As a good friend of mine and I sat above one of my favorite bear spots, it was apparent that we weren’t alone. Hunters lined the ridges of this particular section in the canyon we were hunting. We could see little glimpses of headlamps shining in the distance. Then, there was another headlamp that was not where the others were. One walking down the bottom of the canyon monkeying up the whole spot. The hunter’s wind was carrying all down the canyon and we knew fairly well that our chances of seeing a bear that morning just sunk to zilch. Wind, the invisible enemy, is responsible for more blown opportunities than anything else. It’s tough to take something serious that you can’t even see. This is really one of those things, though, that is nonnegotiable. If you don’t have the wind, you don’t have anything. So, instead of working against it, work with it and plan your strategies accordingly. A little bottle of windicator will let you see that invisible enemy that is keeping you from seeing game. Carry it and use it often.
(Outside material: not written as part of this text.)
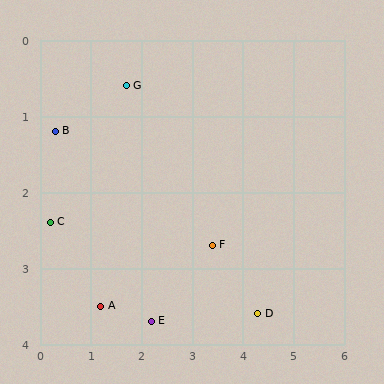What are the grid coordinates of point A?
Point A is at approximately (1.2, 3.5).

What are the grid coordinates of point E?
Point E is at approximately (2.2, 3.7).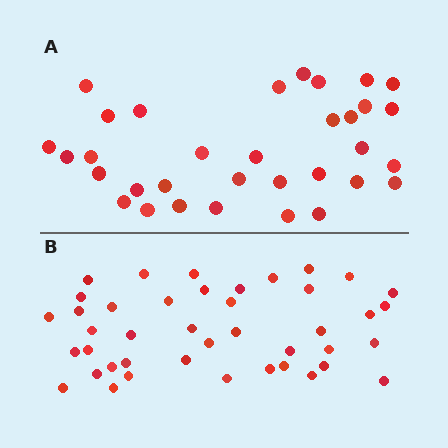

We ended up heading into a completely different area of the canyon that didn’t have anyone walking around as well as a wind in our favor. What we found was a pleasant surprise.

Closing

In closing

Later on, in that January hunt, I set a field with my buddy who didn’t see anything prior. For the next six days, we were into deer and into them thick. It was one of those trips that you wished would never end. Just good friends in killer country having a blast doing something that we both loved: bowhunting. I think at the end of the trip I had counted 11 bucks that we got him on. His intentions were good; he just wasn’t following a process before this point. There wasn’t a method to the madness. Finding animals out in the hills indeed involves a process. By knowing that process and sticking to it, there is no doubt that you’ll be turning up more game than before. Know where you’re looking, be relentless, do what it takes and pay attention to the wind. No arrows were fired on that trip, but again, that’s another story for another time.